GMX lost roughly $42 million in July. A reentrancy-style flaw drained liquidity from its V1 GLP pool.

Centralized Exchanges Remain Prime Targets

Centralized platforms also faced relentless pressure. Several breaches stemmed from key or server compromises.

Bitget disclosed a $100 million loss in April. Attackers exploited flaws in its market-making bot logic.

Phemex lost about $85 million in January. Investigators linked the breach to compromised hot-wallet keys.

Iran-based Nobitex suffered losses between $80 million and $90 million. Hackers drained hot wallets across several assets.

BtcTurk reported $48 million in unusual outflows in August. The exchange said cold storage remained secure.

CoinDCX lost $44.2 million after a server-side breach. Authorities later arrested an employee linked to the incident.

Infrastructure Failures Expose Systemic Weaknesses

Not all attacks relied on complex smart contract tricks. Some exploited overlooked permissions and governance gaps.

Infini lost $49.5 million in February. The attack abused elevated developer privileges in smart contracts.

An admin function allowed direct access to reserves. Funds moved without normal user checks.

The incident raised concerns about internal audits. Infini paused operations and began a governance review.

Across 2025, attackers mixed social engineering with technical exploits. Compromised keys remained a recurring theme.
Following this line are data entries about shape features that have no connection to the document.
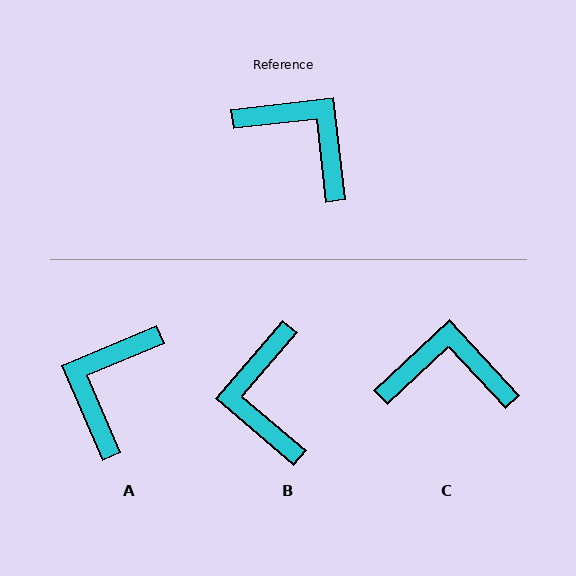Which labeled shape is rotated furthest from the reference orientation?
B, about 133 degrees away.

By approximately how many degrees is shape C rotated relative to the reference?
Approximately 36 degrees counter-clockwise.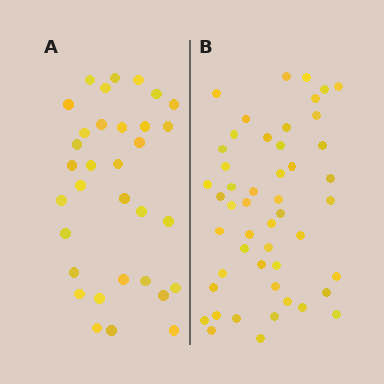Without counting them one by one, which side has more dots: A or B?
Region B (the right region) has more dots.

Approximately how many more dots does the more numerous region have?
Region B has approximately 15 more dots than region A.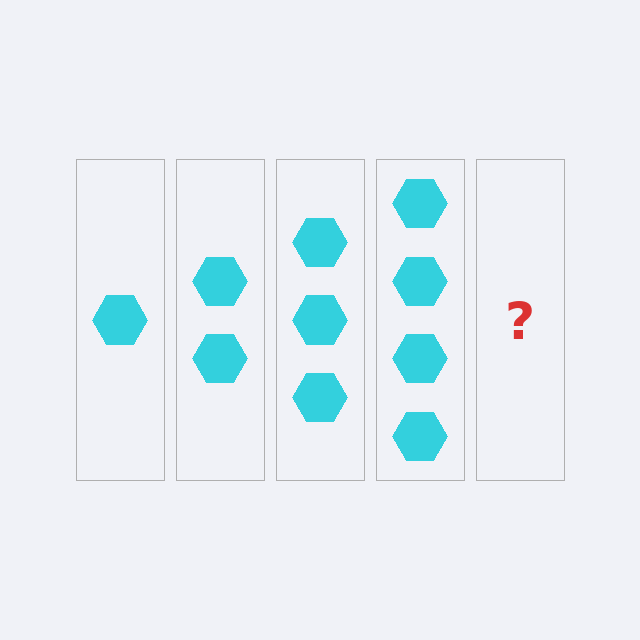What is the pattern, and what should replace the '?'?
The pattern is that each step adds one more hexagon. The '?' should be 5 hexagons.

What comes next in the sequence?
The next element should be 5 hexagons.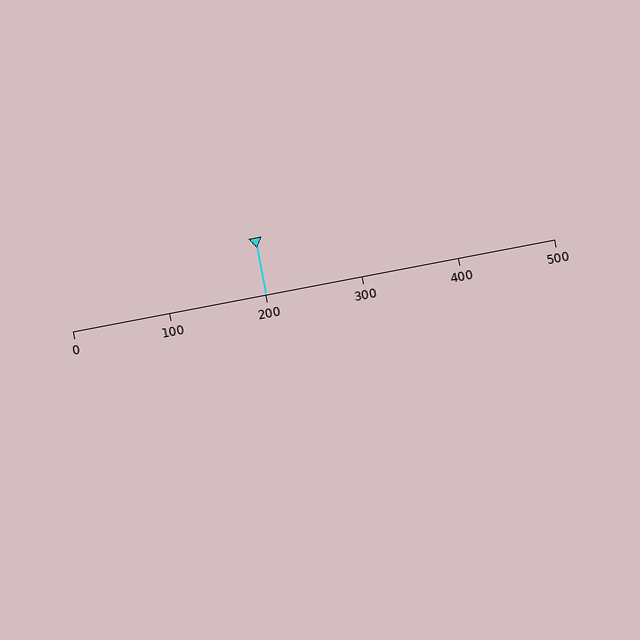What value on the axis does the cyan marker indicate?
The marker indicates approximately 200.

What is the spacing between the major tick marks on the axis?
The major ticks are spaced 100 apart.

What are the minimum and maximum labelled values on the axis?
The axis runs from 0 to 500.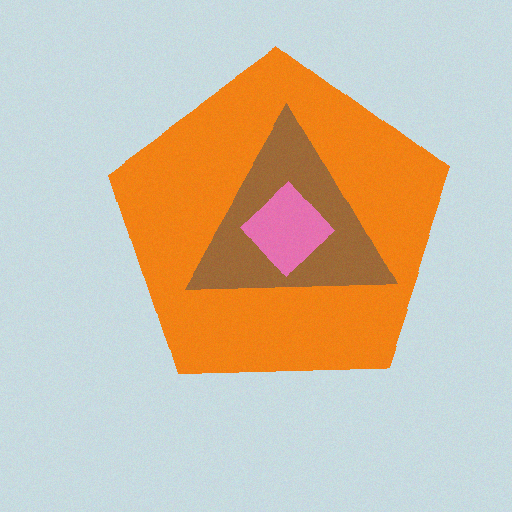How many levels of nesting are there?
3.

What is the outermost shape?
The orange pentagon.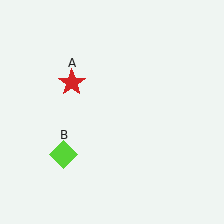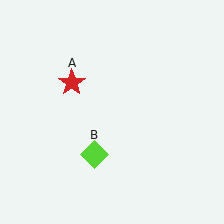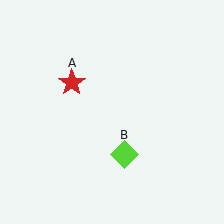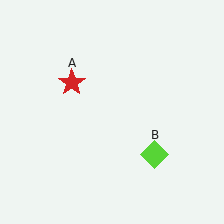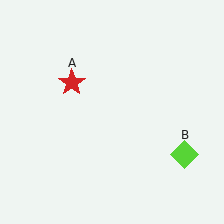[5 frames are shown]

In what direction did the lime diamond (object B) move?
The lime diamond (object B) moved right.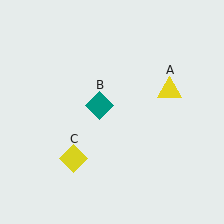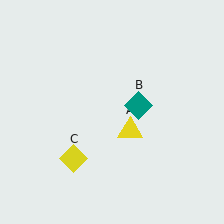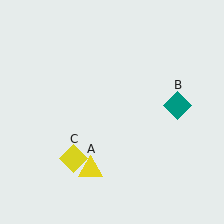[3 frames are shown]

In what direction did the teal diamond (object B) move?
The teal diamond (object B) moved right.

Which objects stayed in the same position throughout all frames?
Yellow diamond (object C) remained stationary.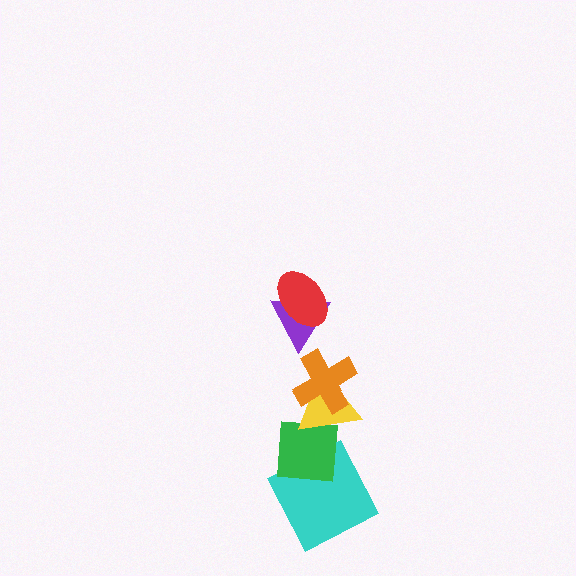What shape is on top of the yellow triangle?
The orange cross is on top of the yellow triangle.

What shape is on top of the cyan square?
The green square is on top of the cyan square.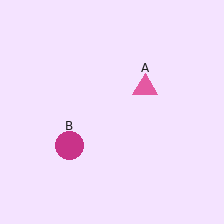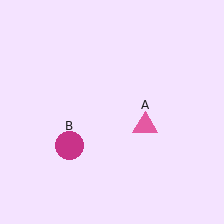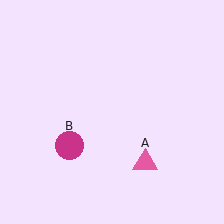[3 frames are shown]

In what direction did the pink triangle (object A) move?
The pink triangle (object A) moved down.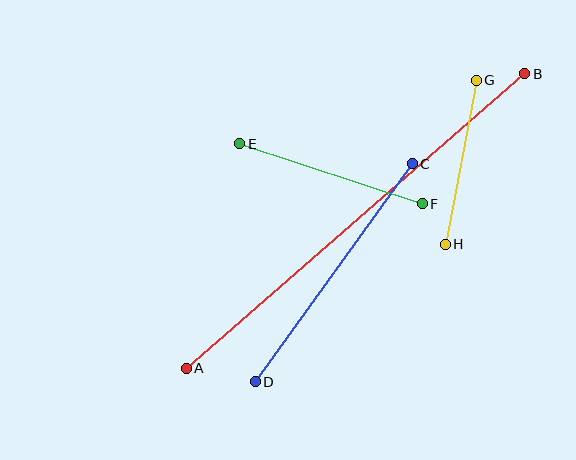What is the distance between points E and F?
The distance is approximately 192 pixels.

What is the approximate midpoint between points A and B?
The midpoint is at approximately (356, 221) pixels.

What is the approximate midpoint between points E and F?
The midpoint is at approximately (331, 174) pixels.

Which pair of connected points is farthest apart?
Points A and B are farthest apart.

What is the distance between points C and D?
The distance is approximately 269 pixels.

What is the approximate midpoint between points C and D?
The midpoint is at approximately (334, 273) pixels.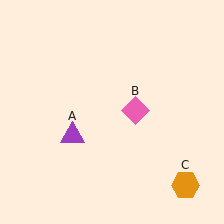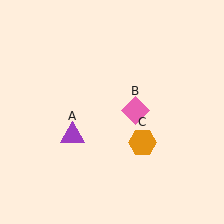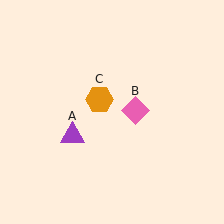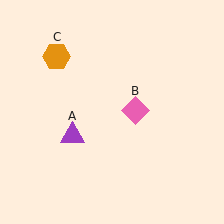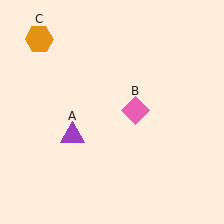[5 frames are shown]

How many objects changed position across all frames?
1 object changed position: orange hexagon (object C).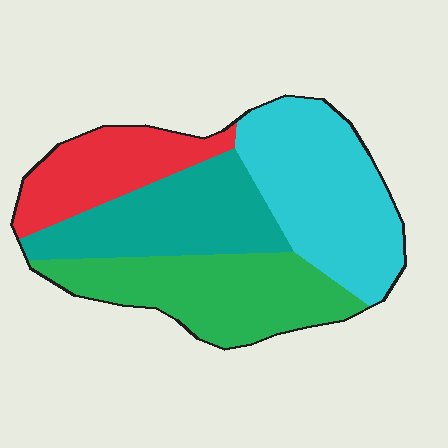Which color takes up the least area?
Red, at roughly 20%.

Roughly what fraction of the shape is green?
Green takes up about one quarter (1/4) of the shape.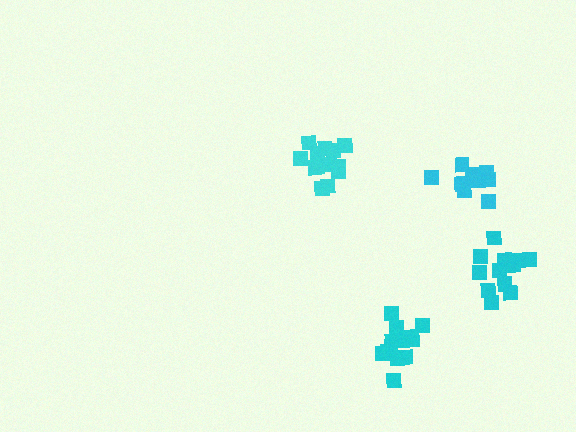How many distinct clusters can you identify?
There are 4 distinct clusters.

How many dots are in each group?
Group 1: 14 dots, Group 2: 15 dots, Group 3: 14 dots, Group 4: 11 dots (54 total).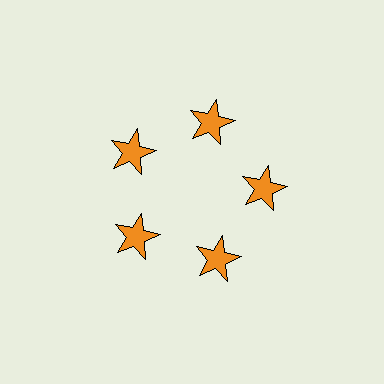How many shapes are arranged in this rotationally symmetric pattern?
There are 5 shapes, arranged in 5 groups of 1.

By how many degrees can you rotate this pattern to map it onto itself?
The pattern maps onto itself every 72 degrees of rotation.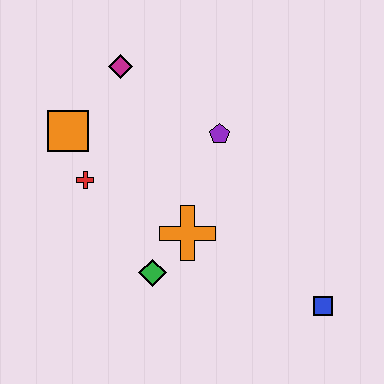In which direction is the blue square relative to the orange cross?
The blue square is to the right of the orange cross.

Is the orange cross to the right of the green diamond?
Yes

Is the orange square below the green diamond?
No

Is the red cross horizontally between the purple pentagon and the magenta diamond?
No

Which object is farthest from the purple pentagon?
The blue square is farthest from the purple pentagon.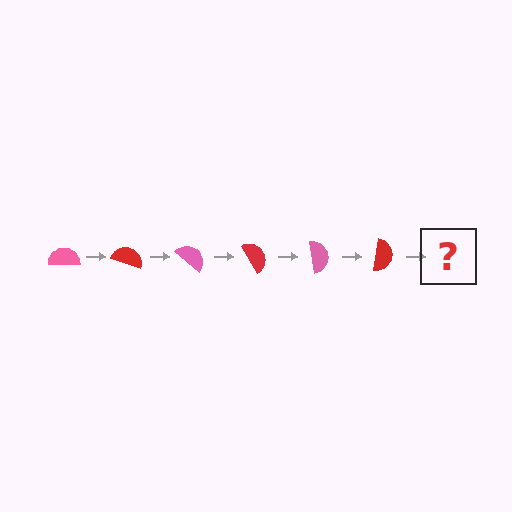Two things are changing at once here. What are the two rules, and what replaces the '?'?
The two rules are that it rotates 20 degrees clockwise each step and the color cycles through pink and red. The '?' should be a pink semicircle, rotated 120 degrees clockwise from the start.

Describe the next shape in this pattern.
It should be a pink semicircle, rotated 120 degrees clockwise from the start.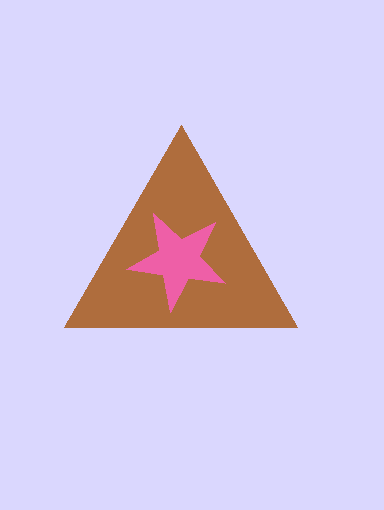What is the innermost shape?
The pink star.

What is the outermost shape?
The brown triangle.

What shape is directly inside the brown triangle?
The pink star.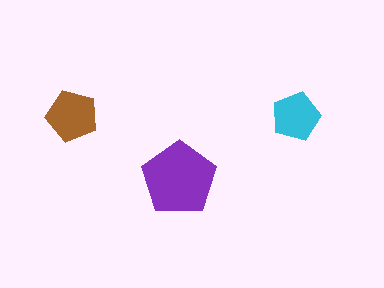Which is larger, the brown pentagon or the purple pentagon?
The purple one.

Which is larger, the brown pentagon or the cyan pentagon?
The brown one.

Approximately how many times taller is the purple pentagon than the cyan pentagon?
About 1.5 times taller.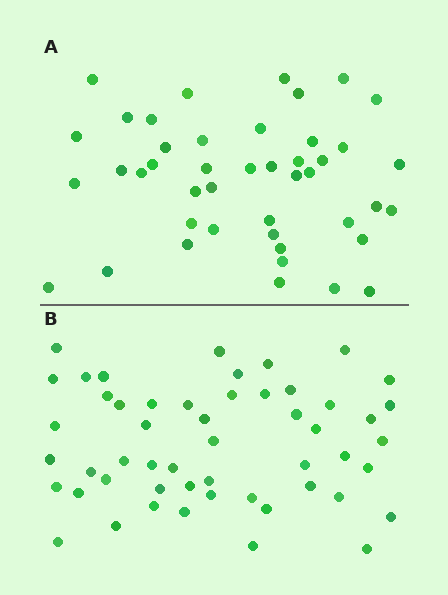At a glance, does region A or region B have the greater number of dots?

Server breaches also played a growing role. Insiders and weak access controls amplified risks.

What 2025’s Hacks Reveal About Crypto Security

The biggest crypto hacks of 2025 shared common patterns. Security failures clustered around privileged access points.

Multisig wallets proved vulnerable when keys were compromised. Smart contract bugs still escaped audits.

Losses also spread faster across chains. Bridges and liquidity routing accelerated fund movement.

Despite improved monitoring, response times lagged behind attackers. By the time alerts fired, funds were already dispersed.

Industry experts warn that scale increases risk. As platforms grow, attack surfaces expand.

For users, the message remains clear. Security assumptions can fail quickly.

For builders, 2025 delivered a harsh reminder. Robust key management and rigorous audits remain essential.